Я завтракал в своей увитой жимолостью беседке и читал книгу Юдифи и завидовал свирепому язычнику Олоферну из-за царственной женщины, которая отсекла ему голову, и из-за его кроваво-прекрасной кончины.
«И покарал его Господь, и отдал его в руки женщины».
Эта фраза поразила меня.
Как нелюбезны эти евреи, думал я. Да и сам Бог их – он мог бы выбирать и более приличные выражения, говоря о прекрасном поле!
«И покарал его Господь и отдал в руки женщины», повторял я про себя. Ну и что бы мне такого натворить, чтобы он и меня покарал?
Ах, ради Бога! Опять идет наша домохозяйка, за ночь она опять сморщилась и стала немного меньше. А там наверху, меж зеленых усиков и цепочек, опять что-то белеет. Венера это или вдова?
На этот раз вдова, потому что мадам Тартаковская, приседая, просит у меня от ее имени книг для чтения. Я бегу к себе в комнату и поспешно хватаю со стола пару томов.
Слишком поздно я вспоминаю, что в одном из них лежит мой снимок с Венерой. И теперь он у этой белой женщины там наверху, вместе с моими излияниями.
Что-то она обо мне скажет?
Я слышу, она смеется.
Не надо мной ли?
Полнолуние! Вот уже луна вышла из-за верхушек невысоких елей, окаймляющих парк, и серебристый аромат разлился над террасой, над купами деревьев, залил всю местность, насколько хватает глаз, и мягко расплывается вдали, словно трепещущие воды.
Я не в силах противиться, что-то меня так странно манит, зовет. Я снова одеваюсь и выхожу в сад.
Меня влечет туда, на лужайку, к ней, к моей богине, к моей возлюбленной.
Ночь холодна. Я мерзну. Воздух, тяжелый от ароматов цветов и леса, опьяняет.
Какое торжество!

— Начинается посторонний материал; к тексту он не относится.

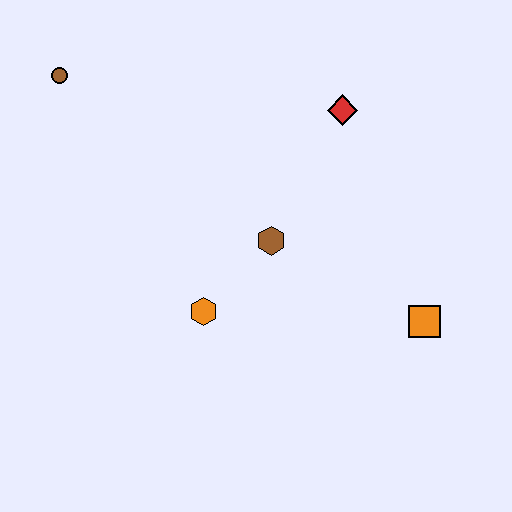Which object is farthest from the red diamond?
The brown circle is farthest from the red diamond.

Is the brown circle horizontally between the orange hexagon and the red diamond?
No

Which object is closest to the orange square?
The brown hexagon is closest to the orange square.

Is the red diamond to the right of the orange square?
No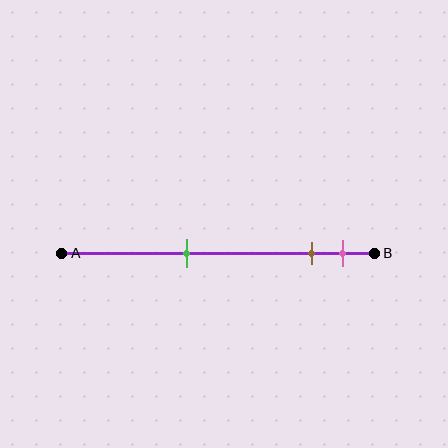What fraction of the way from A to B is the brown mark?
The brown mark is approximately 80% (0.8) of the way from A to B.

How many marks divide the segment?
There are 3 marks dividing the segment.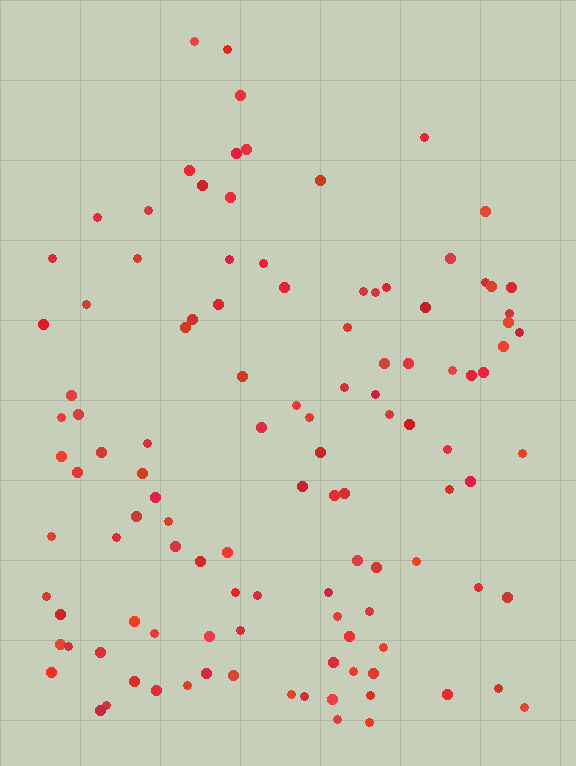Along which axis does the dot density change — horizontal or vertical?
Vertical.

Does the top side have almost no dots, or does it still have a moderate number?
Still a moderate number, just noticeably fewer than the bottom.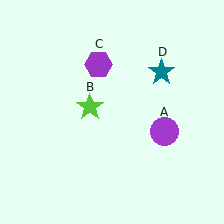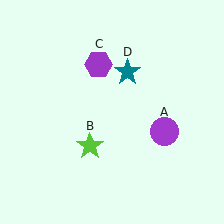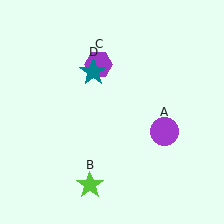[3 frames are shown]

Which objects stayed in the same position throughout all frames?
Purple circle (object A) and purple hexagon (object C) remained stationary.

Какая вокруг музыка! Рыдает соловей. Совсем тихо подрагивают в бледно-синем мерцании звезды. Лужайка кажется гладкой, как зеркало, как ледяной покров пруда.
Божественно-величаво, вся светясь, возвышается статуя Венеры.
Но что это там?
С мраморных плеч богини до самых ступней ее ниспадает длинный плащ из темного меха – я стою в оцепенении, не сводя с нее глаз, и снова меня охватывает этот неописуемый испуг, и я бросаюсь бежать.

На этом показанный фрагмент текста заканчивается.